BioRouter is architecturally immune to this failure mode. The data
is stored in GCS, but access is controlled by the patient's wallet
private key, not by GenoBank's corporate infrastructure. If GenoBank
ceased operations, the biocid_registry MongoDB data
could be exported and run by any operator; the cryptographic ownership
proofs are wallet-native and do not require GenoBank's servers to
validate. The x402 payment contract on Sequentias Network is
self-executing and does not require GenoBank to process or approve
payments.
14. Conclusion
BioRouter represents a production implementation of the principle that patient ownership of genomic data is achievable without sacrificing data quality, analytical utility, or economic viability. The protocol demonstrates that the traditional tradeoffs in health data governance— privacy versus utility, control versus accessibility, patient rights versus research progress—are artifacts of a centralized custody architecture rather than fundamental constraints.
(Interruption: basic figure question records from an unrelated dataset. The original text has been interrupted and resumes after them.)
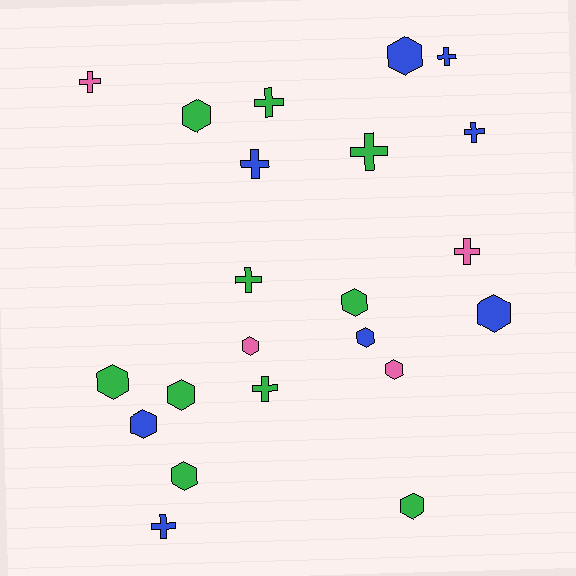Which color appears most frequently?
Green, with 10 objects.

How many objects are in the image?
There are 22 objects.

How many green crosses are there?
There are 4 green crosses.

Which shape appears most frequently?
Hexagon, with 12 objects.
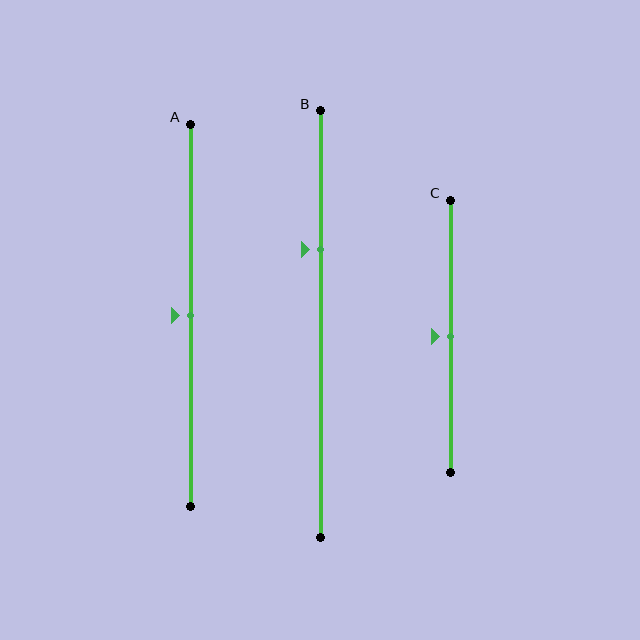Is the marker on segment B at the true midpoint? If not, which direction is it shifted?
No, the marker on segment B is shifted upward by about 18% of the segment length.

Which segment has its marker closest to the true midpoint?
Segment A has its marker closest to the true midpoint.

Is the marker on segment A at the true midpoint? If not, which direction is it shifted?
Yes, the marker on segment A is at the true midpoint.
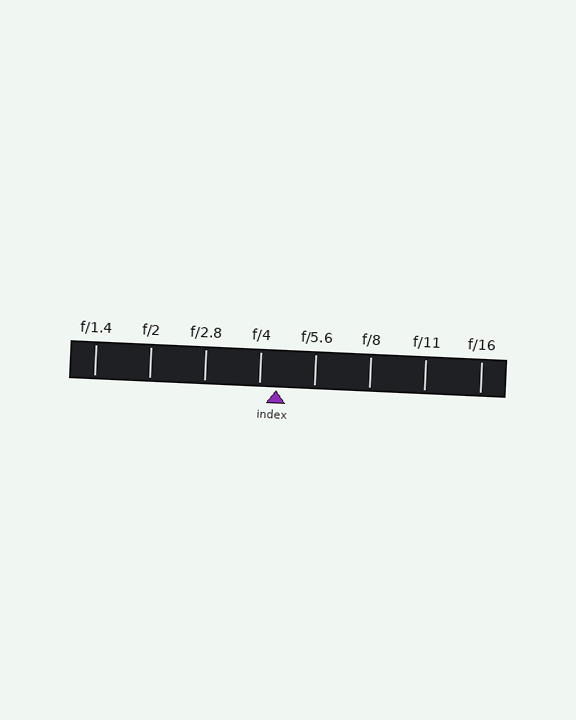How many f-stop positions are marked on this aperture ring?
There are 8 f-stop positions marked.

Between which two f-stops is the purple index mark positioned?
The index mark is between f/4 and f/5.6.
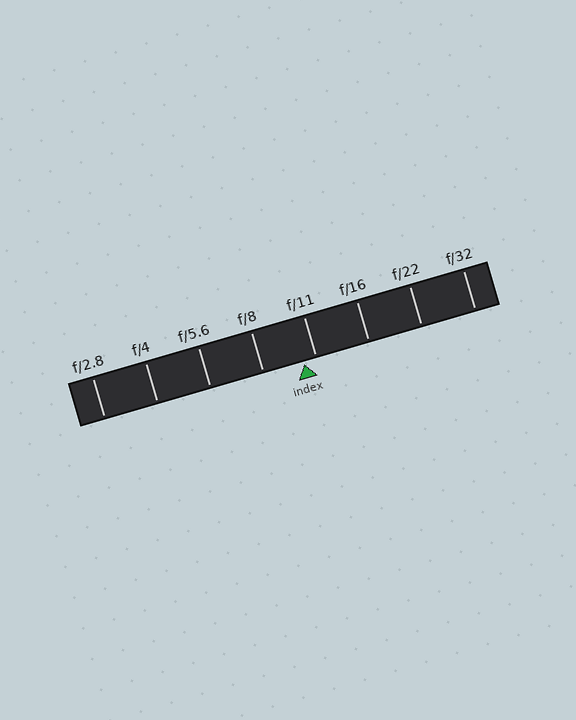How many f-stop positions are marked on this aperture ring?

The four-tier authorization cascade provides a graduated access model that accommodates the full range of legitimate access patterns: direct owner access, explicit consent-based sharing, transferable NFT-linked permissions, and market-priced researcher access. Each tier is cryptographically enforced; none requires trust in GenoBank as an intermediary.
The BioCID addressing scheme decouples data identity from storage location, enabling storage backend migration, multi-cloud deployment, and auditable data lineage without exposing infrastructure details to clients. ERC-8004 agent attribution in the BioCID format extends this lineage to AI-generated derived datasets, laying the foundation for auditable AI in genomic medicine.
The live deployment at biorouter.genobank.app is available for integration by healthcare providers, research institutions, DTC genomics platforms, and AI health agent developers. API documentation and integration guides are available at genobank.io/developers.
Privacy is not about hiding data or making it fuzzy. Privacy is about giving patients complete control over their authentic, high-quality data, with full transparency about its use and fair compensation for its value. BioRouter makes this principle operational.